Anyway, a 16:9 HDTV is actually in a 1.78:1 aspect ratio.  If you're watching a movie that was shot in the wider 2.35 (or 2.40):1 ratio, then you'll still have some black bars at the top and bottom of the screen.

I've also noticed that a lot of recent movies that were shown theatrically at 1.85:1 are usually opened up a bit at the top and the bottom to fill out a 16:9 TV.    

As far as settings go, a few months ago I actually eased off a bit on my backlight setting and increased the gamma setting (which controls the intensity of the primary colors red, blue and green).  I also eased back some on the brightness (which controls the levels of the blacks) and the contrast (which adjusts the whites) as well in addition to cutting off the edge enhancement option and the sharpness a bit.

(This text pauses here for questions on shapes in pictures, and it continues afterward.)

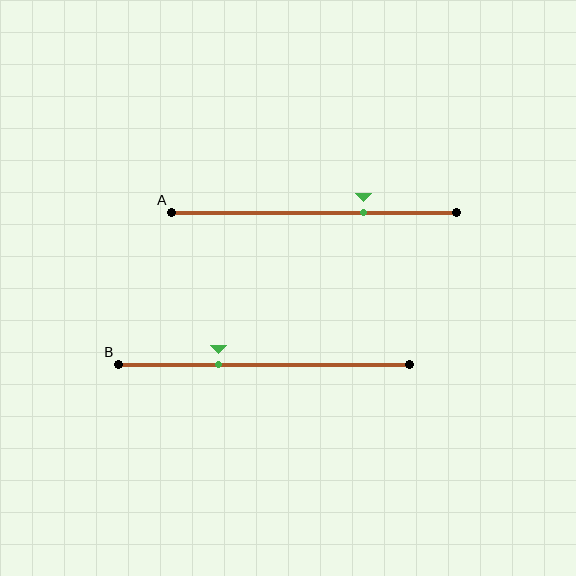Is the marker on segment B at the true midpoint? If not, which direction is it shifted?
No, the marker on segment B is shifted to the left by about 16% of the segment length.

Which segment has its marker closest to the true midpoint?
Segment B has its marker closest to the true midpoint.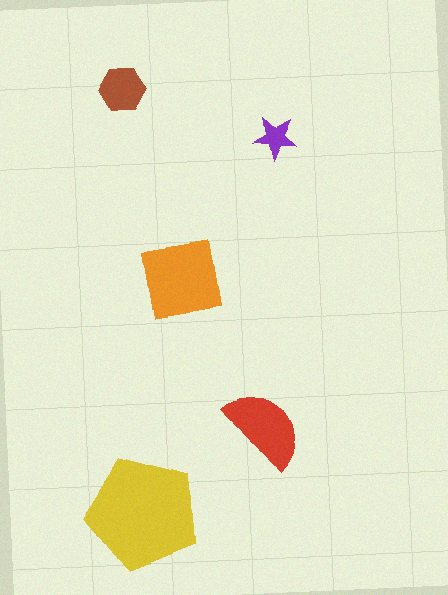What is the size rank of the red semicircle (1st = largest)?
3rd.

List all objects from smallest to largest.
The purple star, the brown hexagon, the red semicircle, the orange square, the yellow pentagon.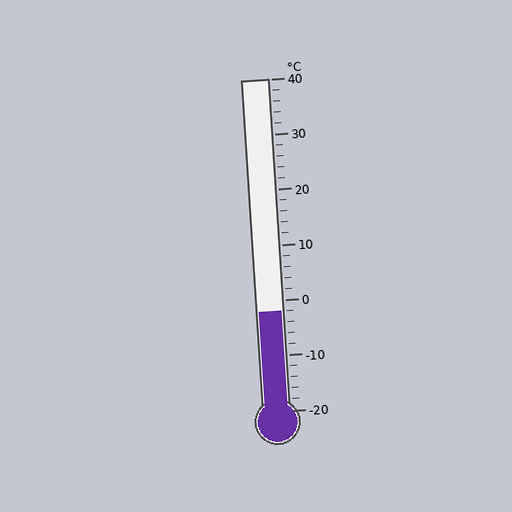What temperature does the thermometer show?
The thermometer shows approximately -2°C.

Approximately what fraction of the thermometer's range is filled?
The thermometer is filled to approximately 30% of its range.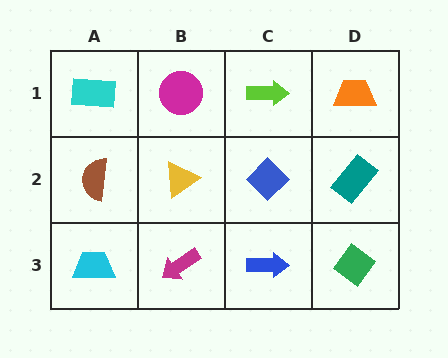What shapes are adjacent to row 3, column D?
A teal rectangle (row 2, column D), a blue arrow (row 3, column C).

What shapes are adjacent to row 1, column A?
A brown semicircle (row 2, column A), a magenta circle (row 1, column B).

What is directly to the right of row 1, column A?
A magenta circle.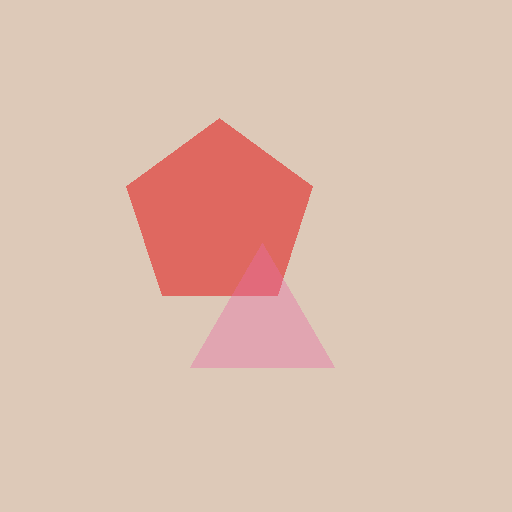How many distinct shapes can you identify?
There are 2 distinct shapes: a red pentagon, a pink triangle.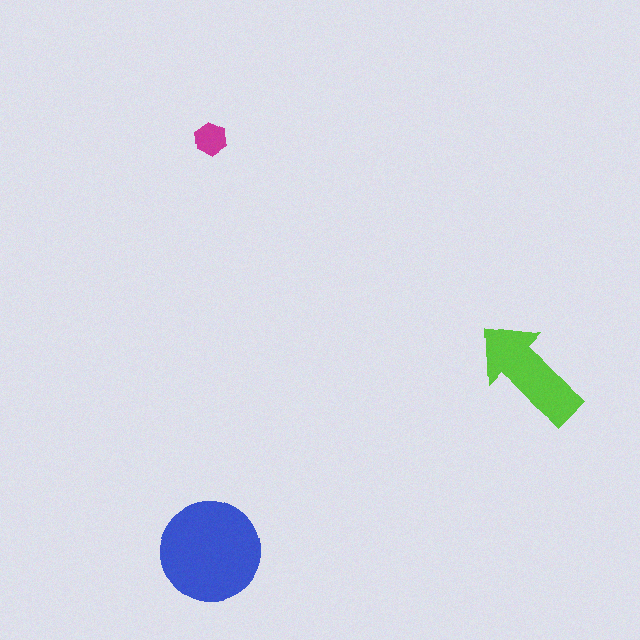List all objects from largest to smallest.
The blue circle, the lime arrow, the magenta hexagon.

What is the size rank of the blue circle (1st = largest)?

Some of my friends who don't know that I don't have blu-ray yet have actually recently been fooled by how some recent up-converted DVD's look on my TV, especially since I tweaked my settings a bit more. I've had my HDTV for about exactly a year now and my friends have teased me how I've constantly tweaked my settings since then.

but I feel like now I've gotten them exactly where I want them to be. Maybe once I actually get blu-ray going (looking at getting a PS3) I might tweak a hair more than but I doubt that I will.